Perdomo sintió cómo su corazón se disparaba a ciento cincuenta pulsaciones por minuto. Aún no tenía claro cómo lograrían ponerse en contacto con el cocinero tunecino, ni si Amanda lograría convencer a su antiguo chef para que colaborase en la investigación. Pero había que intentarlo por todos los medios posibles, se dijo, ya que por el momento era la única manera de llegar hasta O'Rahilly. Y el irlandés —la huella de oreja no dejaba casi lugar a dudas— tenía que ser investigado.

—Habíame de ese cocinero —dijo el inspector, mientras marcaba el número de teléfono de Villanueva, a quien quería solicitarle que le confirmara la identidad del sujeto—. Si tiene tanto talento como me has dicho, ¿cómo es posible que esté trabajando para un delincuente?

—¿A quién estás llamando? —preguntó Amanda antes de responder.

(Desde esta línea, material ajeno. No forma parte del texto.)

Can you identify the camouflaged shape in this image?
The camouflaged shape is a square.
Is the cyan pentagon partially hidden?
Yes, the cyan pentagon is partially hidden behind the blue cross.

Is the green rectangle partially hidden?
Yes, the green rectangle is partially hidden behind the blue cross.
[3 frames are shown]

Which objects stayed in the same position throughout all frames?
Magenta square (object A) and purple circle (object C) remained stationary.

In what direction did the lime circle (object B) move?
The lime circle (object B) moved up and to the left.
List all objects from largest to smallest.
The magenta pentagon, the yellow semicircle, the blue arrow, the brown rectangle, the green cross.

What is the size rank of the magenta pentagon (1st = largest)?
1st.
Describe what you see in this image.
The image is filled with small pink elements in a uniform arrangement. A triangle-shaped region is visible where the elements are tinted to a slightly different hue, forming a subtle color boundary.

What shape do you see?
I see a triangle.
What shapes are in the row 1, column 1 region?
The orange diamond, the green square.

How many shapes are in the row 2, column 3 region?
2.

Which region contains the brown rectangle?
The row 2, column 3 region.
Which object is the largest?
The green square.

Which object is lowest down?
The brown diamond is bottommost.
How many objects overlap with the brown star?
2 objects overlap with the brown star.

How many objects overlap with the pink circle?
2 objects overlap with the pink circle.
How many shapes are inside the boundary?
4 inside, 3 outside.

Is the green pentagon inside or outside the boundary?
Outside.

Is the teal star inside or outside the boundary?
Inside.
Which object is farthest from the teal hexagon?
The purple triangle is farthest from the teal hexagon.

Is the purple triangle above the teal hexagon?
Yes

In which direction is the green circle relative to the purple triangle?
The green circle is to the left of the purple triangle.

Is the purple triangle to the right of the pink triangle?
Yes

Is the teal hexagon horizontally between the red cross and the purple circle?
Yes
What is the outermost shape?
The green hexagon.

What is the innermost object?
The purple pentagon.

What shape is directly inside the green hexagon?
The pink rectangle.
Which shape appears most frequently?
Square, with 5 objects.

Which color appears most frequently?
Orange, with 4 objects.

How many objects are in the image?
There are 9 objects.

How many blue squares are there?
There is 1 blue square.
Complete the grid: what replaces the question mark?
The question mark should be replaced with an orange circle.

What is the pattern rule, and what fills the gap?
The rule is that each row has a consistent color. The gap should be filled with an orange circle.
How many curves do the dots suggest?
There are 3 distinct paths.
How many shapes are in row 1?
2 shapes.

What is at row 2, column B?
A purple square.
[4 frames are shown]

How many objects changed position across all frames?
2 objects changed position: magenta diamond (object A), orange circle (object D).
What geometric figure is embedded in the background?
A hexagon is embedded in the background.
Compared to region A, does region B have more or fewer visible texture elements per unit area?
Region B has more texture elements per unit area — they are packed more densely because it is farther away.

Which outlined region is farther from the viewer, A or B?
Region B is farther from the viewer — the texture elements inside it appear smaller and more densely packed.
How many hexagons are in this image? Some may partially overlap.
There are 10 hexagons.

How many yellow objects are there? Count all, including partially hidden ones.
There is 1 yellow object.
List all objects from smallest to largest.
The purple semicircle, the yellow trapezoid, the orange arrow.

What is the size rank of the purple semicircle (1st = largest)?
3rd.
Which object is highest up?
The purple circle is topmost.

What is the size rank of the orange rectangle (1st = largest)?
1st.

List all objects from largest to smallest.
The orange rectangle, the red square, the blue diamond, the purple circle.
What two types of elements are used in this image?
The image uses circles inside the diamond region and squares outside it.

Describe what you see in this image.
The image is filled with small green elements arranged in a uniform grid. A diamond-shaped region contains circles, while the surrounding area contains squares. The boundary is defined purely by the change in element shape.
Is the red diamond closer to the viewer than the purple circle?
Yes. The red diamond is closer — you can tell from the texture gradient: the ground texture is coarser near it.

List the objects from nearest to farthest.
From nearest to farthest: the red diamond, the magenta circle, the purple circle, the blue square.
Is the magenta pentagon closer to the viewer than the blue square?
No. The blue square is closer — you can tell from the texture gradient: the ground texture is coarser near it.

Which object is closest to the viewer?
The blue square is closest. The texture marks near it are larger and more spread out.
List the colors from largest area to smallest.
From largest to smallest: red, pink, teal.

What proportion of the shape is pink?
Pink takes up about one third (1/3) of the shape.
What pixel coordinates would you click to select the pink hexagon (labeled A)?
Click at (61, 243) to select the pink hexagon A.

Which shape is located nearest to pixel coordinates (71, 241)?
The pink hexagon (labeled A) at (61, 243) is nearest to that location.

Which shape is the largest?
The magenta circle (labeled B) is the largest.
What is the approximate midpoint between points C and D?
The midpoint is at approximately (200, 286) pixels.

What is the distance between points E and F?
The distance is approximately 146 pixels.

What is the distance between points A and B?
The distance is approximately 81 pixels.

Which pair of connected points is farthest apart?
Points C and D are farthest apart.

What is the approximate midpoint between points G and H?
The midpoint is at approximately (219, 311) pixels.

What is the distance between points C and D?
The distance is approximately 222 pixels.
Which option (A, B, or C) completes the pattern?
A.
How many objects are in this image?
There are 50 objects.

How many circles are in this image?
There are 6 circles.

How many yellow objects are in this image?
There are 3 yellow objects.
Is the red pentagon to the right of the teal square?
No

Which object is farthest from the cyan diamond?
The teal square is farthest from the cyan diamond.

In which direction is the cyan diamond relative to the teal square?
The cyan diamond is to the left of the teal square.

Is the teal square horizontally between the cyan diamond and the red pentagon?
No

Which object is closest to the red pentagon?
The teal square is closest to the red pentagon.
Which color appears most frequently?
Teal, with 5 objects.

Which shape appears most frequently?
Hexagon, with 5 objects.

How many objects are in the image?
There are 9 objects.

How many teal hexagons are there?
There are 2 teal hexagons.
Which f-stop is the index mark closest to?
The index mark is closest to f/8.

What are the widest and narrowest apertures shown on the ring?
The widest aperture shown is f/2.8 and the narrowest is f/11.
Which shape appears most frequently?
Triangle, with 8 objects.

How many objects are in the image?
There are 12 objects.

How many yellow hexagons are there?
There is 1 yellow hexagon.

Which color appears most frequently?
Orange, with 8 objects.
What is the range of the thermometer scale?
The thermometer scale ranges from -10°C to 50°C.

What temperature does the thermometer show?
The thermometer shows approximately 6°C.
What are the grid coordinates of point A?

Si había algo que sacaba de sus casillas a la periodista era tener que mantener una conversación con una persona que hablaba al tiempo con otra por teléfono. Perdomo le hizo un gesto con la mano para que bajara la voz.

—¿Villanueva? —dijo—. Podríamos estar ante un inesperado golpe de suerte, Amanda afirma conocer a uno de los tripulantes del barco de O'Rahilly. El quinto de la lista, el cocinero. Ponte en contacto con la Policía Judicial de Copenhague y con la de Estocolmo y pídeles que te confirmen el nombre y el apellido del chef. ¿Con quién tienes que hablar? En Dinamarca tengo un contacto. Intenta que te pasen con el inspector Bent Nielsen, se portó muy bien cuando hicimos las gestiones para liberar a los activistas de Greenpeace que irrumpieron en el banquete de la reina Margarita. Si consigues que los daneses o los suecos nos faciliten el teléfono móvil del tal Rami, el próximo año de tu gimnasio Pilates corre de mi bolsillo.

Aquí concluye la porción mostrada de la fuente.